The actual creators have long been paid for their work when a film/series releases, the only people who profit from the sales are those who own the IP, which is usually the production company (and the actors sometimes, if they decided to take a gamble and agreed on recieving royalties instead of signing a fixed contract. Or rarely the director, if their name alone can sell a film)

unless it's like a fully indie film, self made, self produced, and self published, people who made the thing never see the sales money

& there is very little inbetween those two extremes, only thing that comes to my mind is works either commissioned by, or sold to a streaming service (& most of the time creators lose the IP rights if they do that but still recieve royalties, then it's up to the creator team to share the royalties money).

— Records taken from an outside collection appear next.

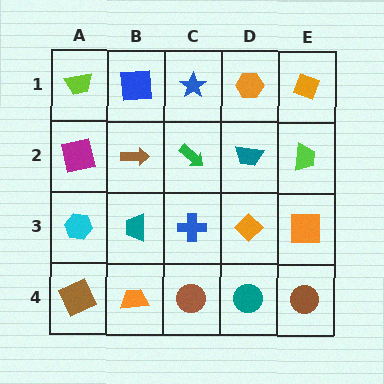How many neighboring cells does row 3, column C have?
4.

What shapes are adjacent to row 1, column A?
A magenta square (row 2, column A), a blue square (row 1, column B).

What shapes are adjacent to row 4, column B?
A teal trapezoid (row 3, column B), a brown square (row 4, column A), a brown circle (row 4, column C).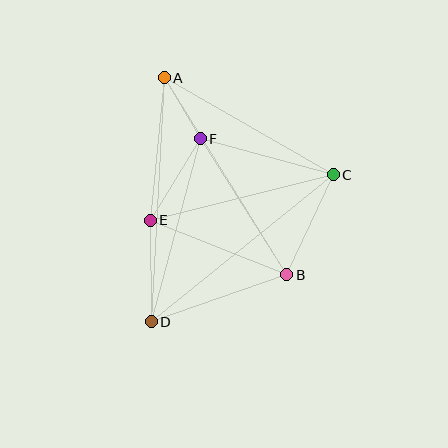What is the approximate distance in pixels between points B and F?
The distance between B and F is approximately 161 pixels.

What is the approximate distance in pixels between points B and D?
The distance between B and D is approximately 143 pixels.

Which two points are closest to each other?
Points A and F are closest to each other.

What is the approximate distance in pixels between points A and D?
The distance between A and D is approximately 244 pixels.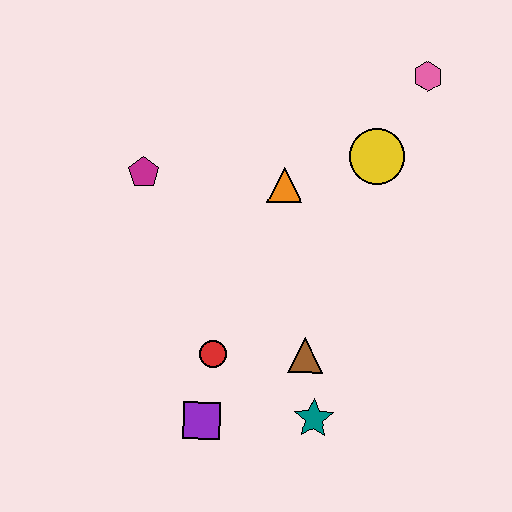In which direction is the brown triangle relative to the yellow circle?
The brown triangle is below the yellow circle.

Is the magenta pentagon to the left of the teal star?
Yes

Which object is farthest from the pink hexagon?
The purple square is farthest from the pink hexagon.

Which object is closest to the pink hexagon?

so far the only exception to all this bullshit that i know of is Nebula

[–] [email protected] 10 points 1 week ago (1 children)

And also piracy does not automatically equal losing profits. If there is a show I want to watch, but I can't pirate it, then I simply don't watch it. And in this case, where the options are either me pirating the show or me not watching it at all, neither situation takes away profits from anyone nor gives anyone profits.

[–] [email protected] 9 points 1 week ago

and let's not forget that piracy still allows for the most powerful form of advertisement - word of mouth. You might've not paid to watch something, but if it was good and you recommended it to your friends, they might!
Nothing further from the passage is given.